BRUSSELS—The European Union’s expanding digital regulatory model is hindering innovation and technology adoption across the Global South, imposing costly compliance burdens that disproportionately affect developing economies and local firms, according to a report released today by the Center for Data Innovation.
The report concludes that in exporting its digital rules globally—a pattern known as the “Brussels Effect”—the EU has effectively conducted a campaign of regulatory imperialism to exert influence over countries with different economic systems and technological realities. Focusing on the EU’s General Data Protection Regulation (GDPR), Digital Services Act (DSA), Digital Markets Act (DMA), and the upcoming Artificial Intelligence Act (AIA), the report shows how the Brussels Effect imposes compliance burdens that constrain domestic firms, discourage widespread technology adoption, inhibit innovation, and entrench the dominance of leading Western firms throughout the Global South.

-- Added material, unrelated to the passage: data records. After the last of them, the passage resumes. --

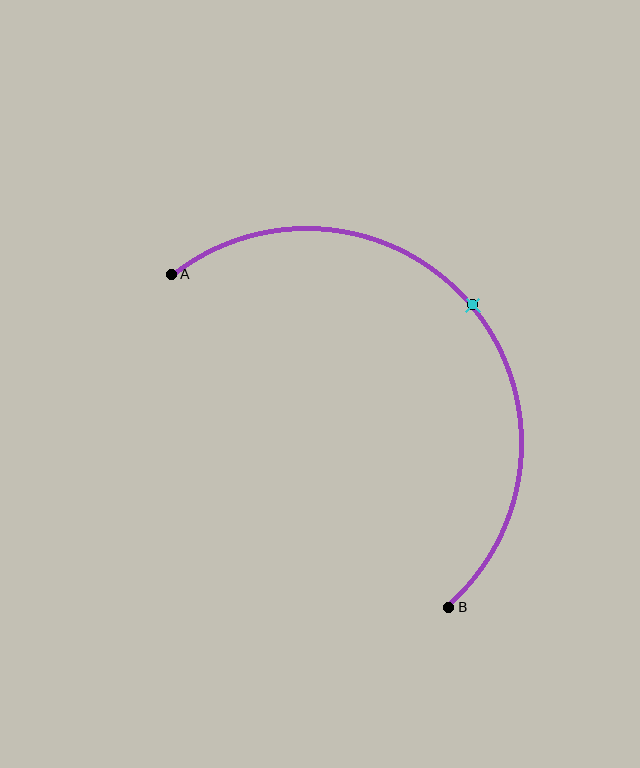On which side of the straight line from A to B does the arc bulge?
The arc bulges above and to the right of the straight line connecting A and B.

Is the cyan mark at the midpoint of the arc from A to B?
Yes. The cyan mark lies on the arc at equal arc-length from both A and B — it is the arc midpoint.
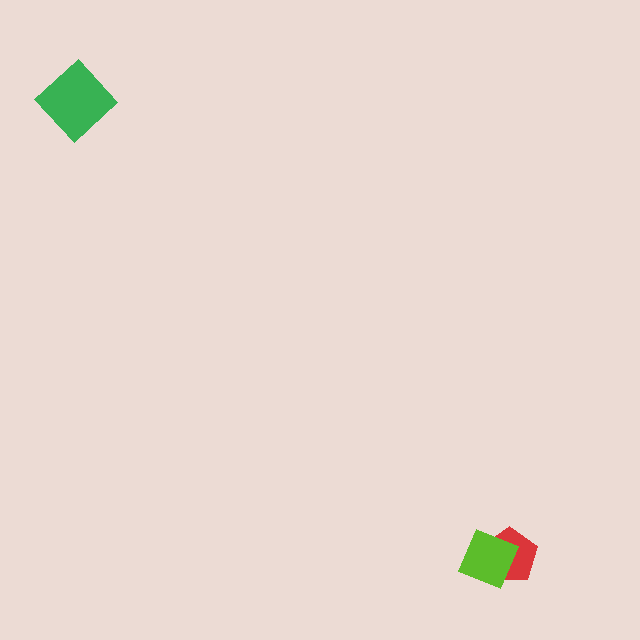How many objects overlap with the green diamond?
0 objects overlap with the green diamond.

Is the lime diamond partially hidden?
No, no other shape covers it.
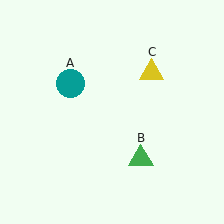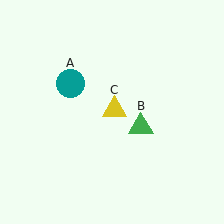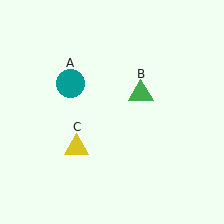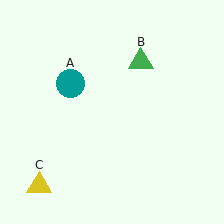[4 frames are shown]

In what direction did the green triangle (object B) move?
The green triangle (object B) moved up.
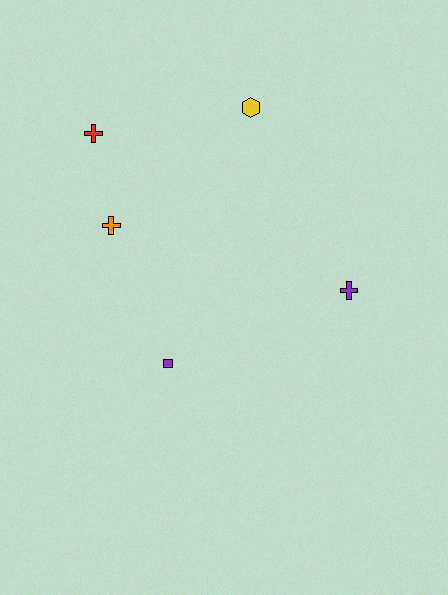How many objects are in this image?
There are 5 objects.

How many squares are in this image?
There is 1 square.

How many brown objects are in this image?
There are no brown objects.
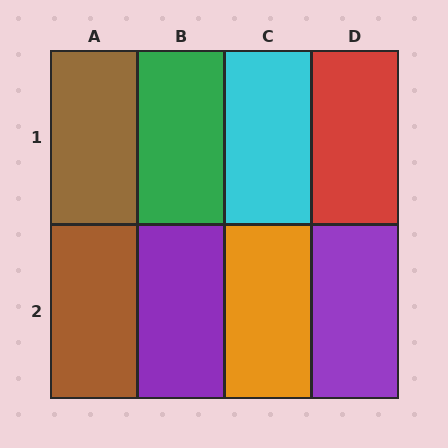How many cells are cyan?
1 cell is cyan.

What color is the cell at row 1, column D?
Red.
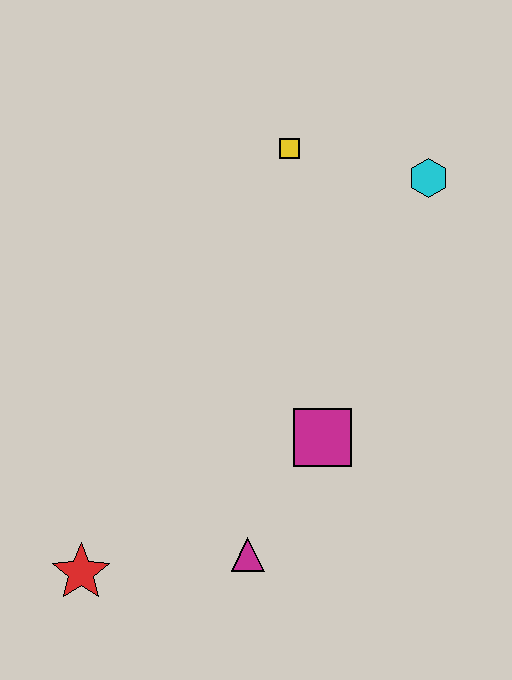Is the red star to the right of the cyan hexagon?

“The EU’s precautionary, heavy-handed approach to digital regulation is hurting innovation not only within Europe, but far beyond its borders,” said Daniel Castro, director of the Center for Data Innovation. “The Brussels Effect pushes the EU’s internal rules onto other countries, with especially damaging consequences for the Global South—where nations bear the costs of reduced innovation despite having had no meaningful role in shaping the laws the EU expects them to follow.”
As a case in point, the report details how adopting GDPR-style rules imposes steep costs that have a direct impact on innovation. The law’s data localization, centralized enforcement, and extraterritorial requirements divert government and firm resources from innovation, slow digital adoption, and limit cross-border data flows for both the EU and its trading partners. For example:
- Between 2013 and 2018, South Africa saw gross output fall 9.1 percent and productivity 3.7 percent due to data restrictions; Indonesia faced similar declines.
- In Kenya, the 2019 adoption of a GDPR-style authority coincided with the closure of its open data platform and slowed tech-sector growth.
- In Brazil, Western privacy-enhancing technology firms outpaced domestic providers under GDPR-inspired rules, showing how imported frameworks can favor foreign over local innovators.
The report recommends that countries in the Global South pursue AI governance alternatives to EU harmonization:
- Reject EU-style harmonization: Tailor AI and data rules to local development priorities instead of rigidly following EU models.
- Adopt flexible, interoperable frameworks: Voluntary, collaborative approaches like APEC’s CPEA or the OECD Privacy Guidelines show how privacy and innovation can coexist.
- Strengthen regional cooperation: Alliances in Latin America, West Africa, and Southeast Asia demonstrate how collective governance can pool expertise, enable AI development, and amplify international influence.
Premature global adoption of EU digital rules risks constraining growth and innovation in the Global South. Context-sensitive approaches would better enable these countries to participate in the global digital economy.